Building on what you have already learned, this hour introduces you to the predefined types offered by C# and the different operations that you can perform using them. You then learn about value and reference types. After that, you see nullable types and learn about type conversion.
At the end of this hour, you should have a thorough understanding of the C# types, including the difference between value, reference, and nullable types. You will also have written some more advanced applications that can store and manipulate simple data.
An Overview of Types
C# is both a type-safe and statically typed language. Being statically typed requires you to inform the compiler of the data type for any variable you create. In return, the compiler guarantees that you can only store a compatible data type in that variable, making it type safe. This combination helps prevent common programming errors, leading to a more stable and secure application.
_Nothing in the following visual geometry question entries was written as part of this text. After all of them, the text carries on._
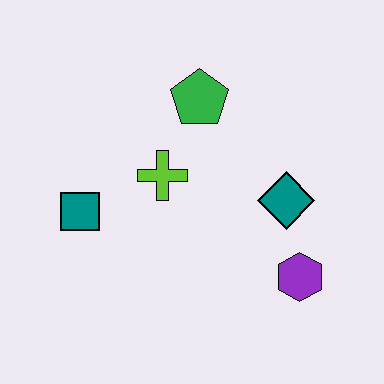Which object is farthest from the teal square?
The purple hexagon is farthest from the teal square.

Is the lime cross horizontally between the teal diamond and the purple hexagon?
No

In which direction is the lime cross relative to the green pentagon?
The lime cross is below the green pentagon.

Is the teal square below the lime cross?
Yes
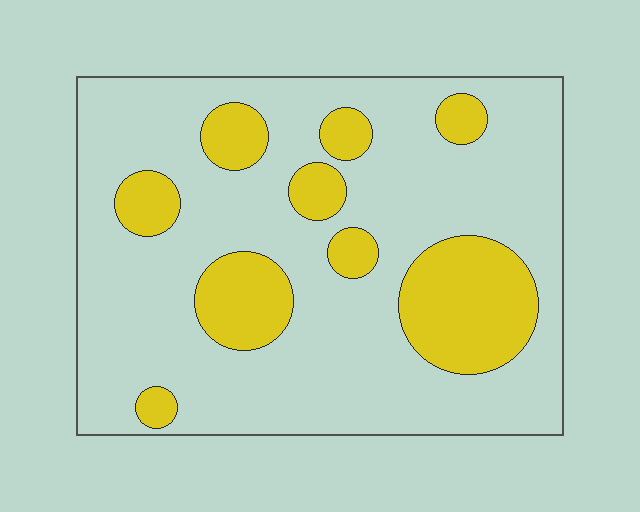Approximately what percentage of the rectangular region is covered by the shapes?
Approximately 25%.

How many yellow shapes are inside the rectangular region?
9.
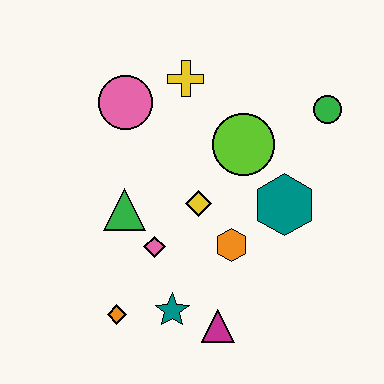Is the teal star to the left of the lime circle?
Yes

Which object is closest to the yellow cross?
The pink circle is closest to the yellow cross.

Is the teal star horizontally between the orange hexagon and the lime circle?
No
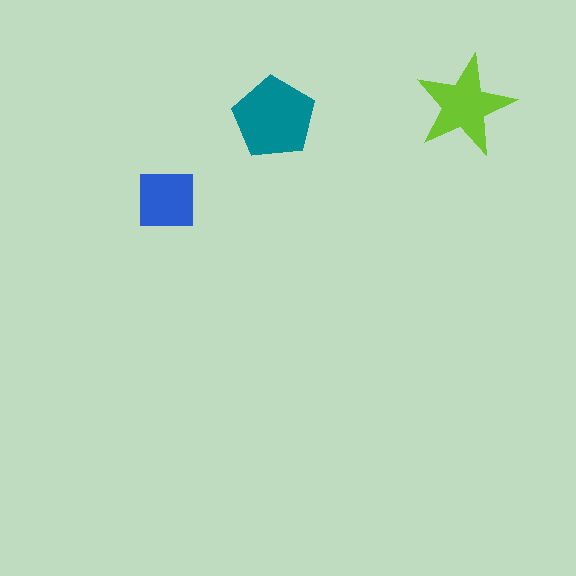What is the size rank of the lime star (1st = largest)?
2nd.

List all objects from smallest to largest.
The blue square, the lime star, the teal pentagon.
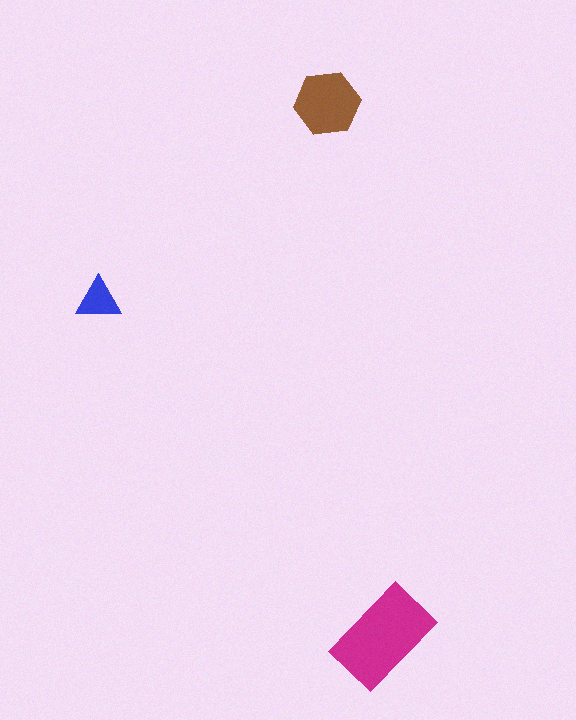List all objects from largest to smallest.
The magenta rectangle, the brown hexagon, the blue triangle.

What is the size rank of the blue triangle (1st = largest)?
3rd.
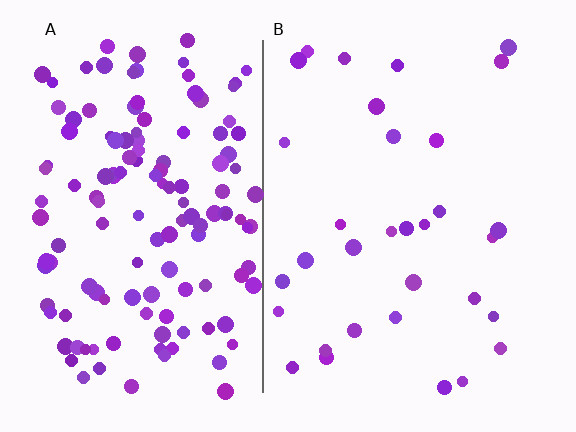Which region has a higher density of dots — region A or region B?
A (the left).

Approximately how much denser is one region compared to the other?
Approximately 4.5× — region A over region B.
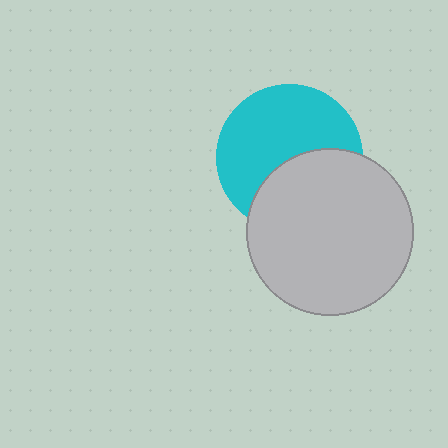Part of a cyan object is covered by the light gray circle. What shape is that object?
It is a circle.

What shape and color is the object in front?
The object in front is a light gray circle.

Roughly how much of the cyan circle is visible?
About half of it is visible (roughly 60%).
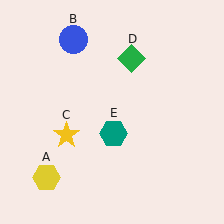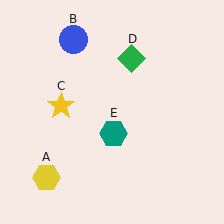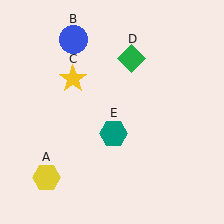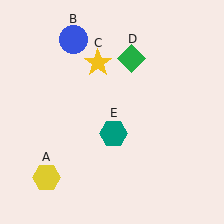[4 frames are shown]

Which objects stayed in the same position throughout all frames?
Yellow hexagon (object A) and blue circle (object B) and green diamond (object D) and teal hexagon (object E) remained stationary.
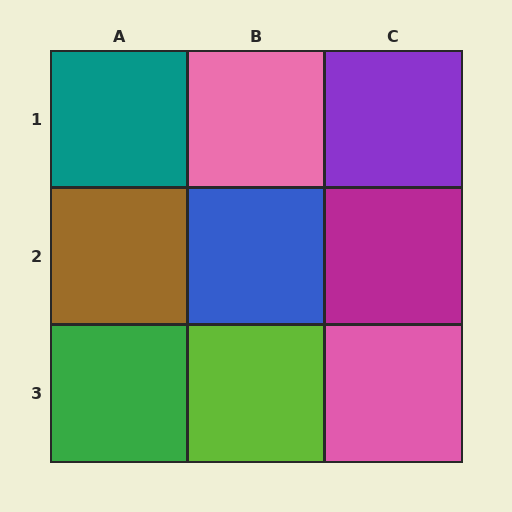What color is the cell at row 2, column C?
Magenta.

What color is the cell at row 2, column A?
Brown.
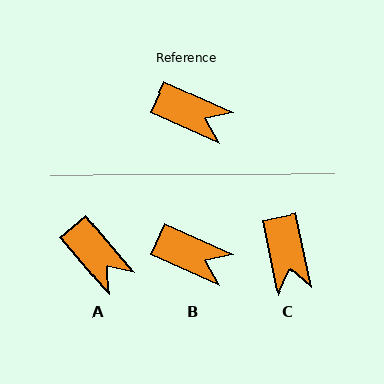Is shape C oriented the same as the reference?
No, it is off by about 55 degrees.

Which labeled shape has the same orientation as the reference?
B.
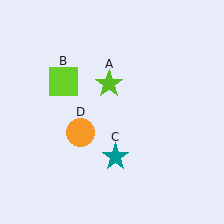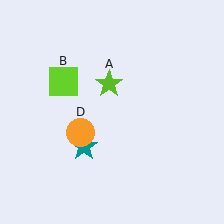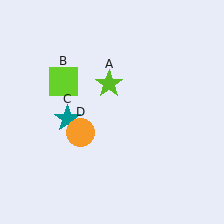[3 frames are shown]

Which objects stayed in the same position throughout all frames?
Lime star (object A) and lime square (object B) and orange circle (object D) remained stationary.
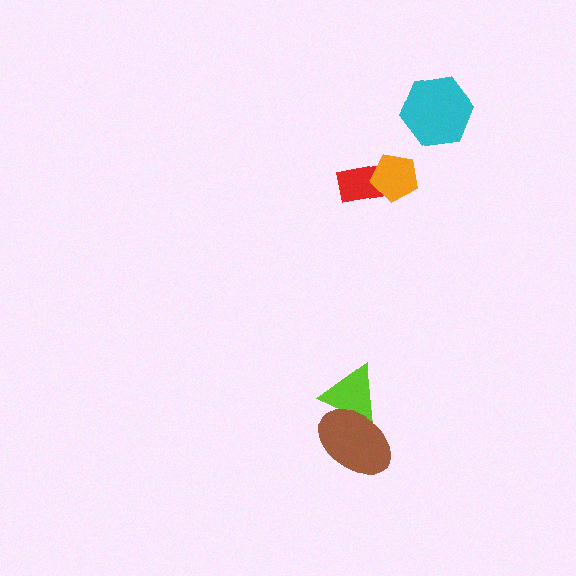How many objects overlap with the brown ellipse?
1 object overlaps with the brown ellipse.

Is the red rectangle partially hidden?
Yes, it is partially covered by another shape.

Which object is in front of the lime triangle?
The brown ellipse is in front of the lime triangle.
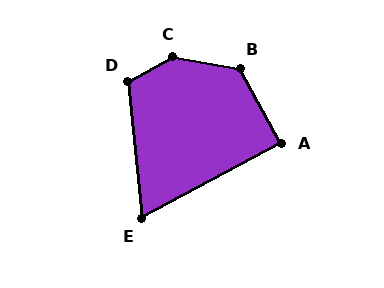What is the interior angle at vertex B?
Approximately 129 degrees (obtuse).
Types are divided into three main categories:
- Value types
- Reference types
- Type parameters
Put simply, a value type is completely self-contained and copied “by value.” This means that variables of a value type directly contain their data, and it is not possible for operations on one to affect the other. Value types are further categorized into structures, enumerated types, and nullable types.
A reference type contains a reference to the actual data, meaning it is possible for two variables to reference the same object, allowing the possibility that operations on one will affect the other. Reference types are further categorized into classes, arrays, interfaces, and delegates.